Diabetic nephropathy (DN) is a serious complication of diabetes and a major indication for dialysis and transplantation among the diabetic complications [1,2]. DN is characterized by podocyte loss due to its detachment from the glomerular basement membrane (GBM). Podocytes are terminally differentiated cells which have been regarded as the key target of harmful stimuli in renal disease especially under diabetic conditions [3]. Haemodynamic changes, characterized by increases in high intracapsular pressure, hyperfusion and hyperfiltration which would cause deleterious adhesive effects on podocytes are central in the early stage of DN [4,5]. Autophagy is a stress response involved in damaged protein and organelle degradation which has been reported to have a protective role against renal injury induced by aging [6], hypoxia [7] etc. Mechanical stress deriving from glomerular hypertension is one of the important damage factors underlying pathogenesis of DN. However, the relationship between mechanical stress and podocytic autophagy remains to be elucidated.

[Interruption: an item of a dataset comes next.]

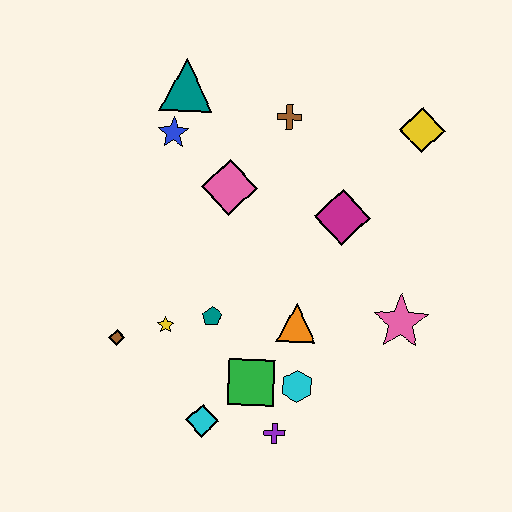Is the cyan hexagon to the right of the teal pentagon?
Yes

In recent years, clinical and experimental studies have demonstrated that aldosterone acts as a mediator in the pathogenesis of DN [8]. Moreover, the protein expression of mineralocorticoid receptor [MR; nuclear receptor subfamily 3, group C member 2 (NR3C2)] can be consistently observed in cultured podocyte which hence is one of the target cells for the deleterious effects of aldosterone [9]. Our previous study demonstrated that spironolactone, a nonselective MR blocker, could produce beneficial effects in streptozotocin-induced diabetic rats [10]. Clinical trials also suggest that addition of spironolactone to an angiotensin-converting enzyme inhibitor may further improve proteinuria in patients with DN [11]. Mannic et al. [12] showed that aldosterone could promote the phosphorylation of Akt by phosphatidylinositol 3-kinase (PI3K) in cardiomyocytes. In mammalian cells, PI3K/AKT/mTOR signalling pathway is a classic negative regulatory pathway for autophagy when cells are exposed to certain conditions, such as starvation, oxidative stress, infection and tumour suppression [13]. Thus, we hypothesize that spironolactone could promote autophagy via PI3K/AKT/mTOR signalling pathway in podocytes. Our present study was designed to determine the role of autophagy in podocytic adhesive capacity damage under mechanical stress and the underlying mechanisms of potential beneficial effects of spironolactone on podocytes.

MATERIALS AND METHODS

Cell culture and grouping

A conditionally immortalized human podocyte cell line (provided by Prof. Moin Saleem, Bristol Royal Hospital for Children, Bristol, UK) has been described in detail previously [14]. Podocytes were cultured in RPMI1640 medium supplemented with 10% heat-inactivated FBS, 100 U/ml penicillin and 100 mg/ml streptomycin in the presence of interferon-γ at 33°C in 5% CO2/95% air (permissive condition). To induce differentiation, we maintained podocytes at 37°C without IFN-γ (nonpermissive conditions) for 10–14 days. Then they were seeded in six-well silastic culture plates (Biopress plates, Flexcell International) and covered with 2 μg/cm2 human collagen type IV (Santa-Cruz Biotechnology) before applying mechanical stress. After that the cells were divided into the following groups: Group CON, plated cells were statically cultured for 48 h to serve as a control; Group STS, cells were subjected to mechanical stress with the Flexercell FX-5000™ Compression System (Flexcell International) to apply pathophysiological pressure (8–20 kPa, at a frequency of 12 cycles/min) for 48 h; Group SPL, cells treated with 10−7 μmol/L spironolactone (Minsheng Pharmacia) under mechanical stress for 48 h; Group SIL, cells transfected with NR3C2-siRNA under mechanical stress for 48 h; Group SCR, cells transfected with scrambled siRNA under mechanical stress for 48 h; Group LY2, cells treated with 5 μmol/L LY294002 (Sigma), inhibitor of PI3K, under mechanical stress for 48 h; Group RAP, cells treated with 5 μmol/L rapamycin (Sigma), an activator of autophagy, under mechanical stress for 48 h.

Cell adhesion assay

Cell adhesion was performed as previously described [15]. Podocytes (2×105) were seeded in triplicates in the six-well type IV collagen-coated Flexplates. Non-adherent cells were washed off after being exposed to mechanical stress and cells sticking to the bottom were fixed with 4% paraformaldehyde, stained by 0.1% crystal violet. The dye was then washed away and the cellular stain was dissolved in 33% acetic acid. The control cells which grown under identical conditions, but not exposed to stretch were fixed without being washed. Absorbance was quantified with a spectrophotometer at 620 nm optical density. The percentage of podocyte adhesion is presented as the absorbance of experimental groups divided by the absorbance of the control cells (normalized to 1).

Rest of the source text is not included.